President Donald Trump looks through a face shield, in front of poster of the manufacturing of these shields, while touring Ford Motor Co.'s Rawsonville Components Plant in Ypsilanti, Michigan on Thursday, May 21, 2020. (Daniel Mears/AP)

“I’m not with him every day and every moment, so I don't know if he can maintain social distance,” Birx said. “I've asked everybody independently to really make sure that you're wearing a mask if you can't maintain the six feet. I'm assuming that in a majority of cases he's able to maintain that six-feet distance.”

Bossert was more acerbic, telling ABC News in response to a question about Trump and masks: “‘Do as I say, not as I do’ isn’t very useful.”

At a White House briefing last week, before Trump’s weekend golf outings, Birx said she well understood the public's need for outdoor recreation, especially over a long holiday weekend. "You can go out. You can be outside. You can play golf. You can play tennis with marked balls. You can go to the beaches if you stay six feet apart,” she said then.

Although many people are flouting distancing and masking recommendations while outdoors, Birx told ABC, “I think that’s our job to continue to communicate.”

Though overall White House messaging, and certainly Trump's, has focused on a robust economic recovery beginning soon, a senior Trump advisor said Sunday that joblessness would continue to rise this month and next, after reaching nearly 40 million claims last week.

“The unemployment rate will be higher in June than in May, but then after that, it should start to trend down,” economic advisor Kevin Hassett said on CNN’s “State of the Union.”

Asked whether he thought the jobless rate would still be in the double digits in November, when the election is held, Hassett said: “Yes, I do.” But he also predicted that signs of a larger economic recovery would be “raging everywhere” by then.

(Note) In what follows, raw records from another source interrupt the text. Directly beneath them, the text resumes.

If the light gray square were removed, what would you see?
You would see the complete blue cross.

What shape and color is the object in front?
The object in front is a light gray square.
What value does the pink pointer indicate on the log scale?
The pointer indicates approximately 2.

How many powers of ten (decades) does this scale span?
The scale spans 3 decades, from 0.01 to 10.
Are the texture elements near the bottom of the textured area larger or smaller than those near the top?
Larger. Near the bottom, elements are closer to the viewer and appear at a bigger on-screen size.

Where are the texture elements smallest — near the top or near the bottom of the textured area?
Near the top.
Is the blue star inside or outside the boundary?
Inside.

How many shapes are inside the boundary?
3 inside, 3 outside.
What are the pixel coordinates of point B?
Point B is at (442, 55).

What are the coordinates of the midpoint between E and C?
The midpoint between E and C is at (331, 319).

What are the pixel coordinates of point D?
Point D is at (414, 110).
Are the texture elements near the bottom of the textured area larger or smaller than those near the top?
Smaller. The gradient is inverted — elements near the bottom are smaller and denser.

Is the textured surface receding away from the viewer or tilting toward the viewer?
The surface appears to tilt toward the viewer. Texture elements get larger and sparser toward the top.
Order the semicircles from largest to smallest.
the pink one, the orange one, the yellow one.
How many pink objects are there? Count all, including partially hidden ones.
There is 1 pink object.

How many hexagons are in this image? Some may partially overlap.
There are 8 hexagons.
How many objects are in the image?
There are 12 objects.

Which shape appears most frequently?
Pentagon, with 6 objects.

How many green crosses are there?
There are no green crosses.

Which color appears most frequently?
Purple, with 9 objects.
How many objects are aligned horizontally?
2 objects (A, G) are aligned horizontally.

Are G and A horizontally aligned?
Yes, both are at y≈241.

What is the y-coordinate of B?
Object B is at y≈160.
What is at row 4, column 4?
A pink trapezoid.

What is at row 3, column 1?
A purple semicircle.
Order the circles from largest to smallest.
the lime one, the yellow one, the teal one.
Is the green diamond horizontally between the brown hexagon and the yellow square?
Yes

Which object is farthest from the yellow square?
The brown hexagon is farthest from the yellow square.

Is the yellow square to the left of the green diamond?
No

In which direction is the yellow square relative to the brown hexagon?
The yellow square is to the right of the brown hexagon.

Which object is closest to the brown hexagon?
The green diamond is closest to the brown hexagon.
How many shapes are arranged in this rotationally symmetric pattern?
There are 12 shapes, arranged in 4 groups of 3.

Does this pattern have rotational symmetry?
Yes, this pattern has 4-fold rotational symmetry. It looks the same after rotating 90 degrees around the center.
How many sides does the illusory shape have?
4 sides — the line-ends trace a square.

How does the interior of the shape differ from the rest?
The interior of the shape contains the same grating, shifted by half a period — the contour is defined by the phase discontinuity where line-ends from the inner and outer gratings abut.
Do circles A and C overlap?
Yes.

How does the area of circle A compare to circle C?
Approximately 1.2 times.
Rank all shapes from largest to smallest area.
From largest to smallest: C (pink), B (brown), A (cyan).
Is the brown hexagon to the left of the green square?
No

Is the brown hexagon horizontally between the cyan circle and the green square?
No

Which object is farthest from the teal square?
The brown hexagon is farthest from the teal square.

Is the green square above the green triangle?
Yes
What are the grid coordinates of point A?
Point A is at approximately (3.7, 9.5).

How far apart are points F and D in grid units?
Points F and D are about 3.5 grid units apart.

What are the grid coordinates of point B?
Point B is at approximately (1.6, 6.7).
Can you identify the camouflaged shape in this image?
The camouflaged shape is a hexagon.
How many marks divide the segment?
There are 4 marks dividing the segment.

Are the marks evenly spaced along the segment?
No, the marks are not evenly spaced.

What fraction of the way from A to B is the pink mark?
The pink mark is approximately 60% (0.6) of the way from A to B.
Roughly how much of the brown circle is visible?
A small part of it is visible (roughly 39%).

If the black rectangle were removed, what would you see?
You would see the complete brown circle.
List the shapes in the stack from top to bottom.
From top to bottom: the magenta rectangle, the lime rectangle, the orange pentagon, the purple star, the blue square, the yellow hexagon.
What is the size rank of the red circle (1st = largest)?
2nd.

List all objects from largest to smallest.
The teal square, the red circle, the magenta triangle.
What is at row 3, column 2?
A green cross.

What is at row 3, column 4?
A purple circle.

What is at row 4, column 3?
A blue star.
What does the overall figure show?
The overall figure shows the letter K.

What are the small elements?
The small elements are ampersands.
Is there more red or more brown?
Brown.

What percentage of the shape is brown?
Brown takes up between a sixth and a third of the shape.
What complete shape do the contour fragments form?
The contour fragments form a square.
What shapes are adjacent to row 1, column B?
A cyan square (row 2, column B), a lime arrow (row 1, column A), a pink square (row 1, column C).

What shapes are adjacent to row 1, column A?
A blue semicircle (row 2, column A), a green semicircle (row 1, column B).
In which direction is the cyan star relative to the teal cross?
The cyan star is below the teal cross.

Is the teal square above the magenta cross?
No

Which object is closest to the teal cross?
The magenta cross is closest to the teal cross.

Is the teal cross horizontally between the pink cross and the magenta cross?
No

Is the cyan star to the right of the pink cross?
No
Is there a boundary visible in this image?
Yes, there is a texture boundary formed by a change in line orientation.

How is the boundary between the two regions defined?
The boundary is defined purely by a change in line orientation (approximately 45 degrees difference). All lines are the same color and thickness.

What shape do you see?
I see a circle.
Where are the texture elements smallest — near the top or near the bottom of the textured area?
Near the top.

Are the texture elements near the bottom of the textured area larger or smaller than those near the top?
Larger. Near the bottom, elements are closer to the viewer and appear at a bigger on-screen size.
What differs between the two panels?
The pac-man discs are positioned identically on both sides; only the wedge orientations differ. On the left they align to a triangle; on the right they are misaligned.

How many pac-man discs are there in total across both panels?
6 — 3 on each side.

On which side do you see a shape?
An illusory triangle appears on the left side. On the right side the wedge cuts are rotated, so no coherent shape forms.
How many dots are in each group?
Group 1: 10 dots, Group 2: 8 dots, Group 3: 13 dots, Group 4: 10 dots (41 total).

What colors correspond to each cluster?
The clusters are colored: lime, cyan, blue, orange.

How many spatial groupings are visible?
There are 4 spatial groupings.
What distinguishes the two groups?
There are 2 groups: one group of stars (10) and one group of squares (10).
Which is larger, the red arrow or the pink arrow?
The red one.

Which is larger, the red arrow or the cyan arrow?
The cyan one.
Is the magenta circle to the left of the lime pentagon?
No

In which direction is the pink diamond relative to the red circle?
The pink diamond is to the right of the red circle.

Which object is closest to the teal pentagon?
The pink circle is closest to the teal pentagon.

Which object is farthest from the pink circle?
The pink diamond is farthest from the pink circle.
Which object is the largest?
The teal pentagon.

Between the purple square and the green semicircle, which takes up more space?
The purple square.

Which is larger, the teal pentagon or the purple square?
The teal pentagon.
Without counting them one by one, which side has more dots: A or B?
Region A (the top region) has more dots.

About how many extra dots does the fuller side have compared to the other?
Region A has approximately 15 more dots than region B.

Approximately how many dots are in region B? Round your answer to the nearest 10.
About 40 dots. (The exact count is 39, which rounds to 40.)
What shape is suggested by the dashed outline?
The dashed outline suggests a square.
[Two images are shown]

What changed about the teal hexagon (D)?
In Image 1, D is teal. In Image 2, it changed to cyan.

The Trump administration has weathered widespread criticism for its handling of the pandemic, but the president has often called restrictions he imposed on travel from China — and later Europe — as policy triumphs. On Sunday, the White House announced that Trump was suspending U.S. entry by foreign nationals who had been in hard-hit Brazil in the preceding 14 days.

Public health experts have predicted that, by late fall, the United States could be in the grip of a heavy second wave of infections, but Trump said last week that the country, and the economy, would stay open in any event. Birx, asked about the likelihood of new lockdowns, said “it’s difficult to tell” what measures might be taken if the outbreak took on a new ferocity.

Gottlieb, in his CBS interview, said Americans should not be lulled into complacency if infections and deaths eased somewhat in the summer season.

“We're likely to have this slow burn through the summer, and then face renewed risk in the fall that we're going to have bigger outbreaks and potentially epidemics in certain states and cities,” he said. “That's what we need to be focused on right now, getting the tools in place to prevent that in the fall.”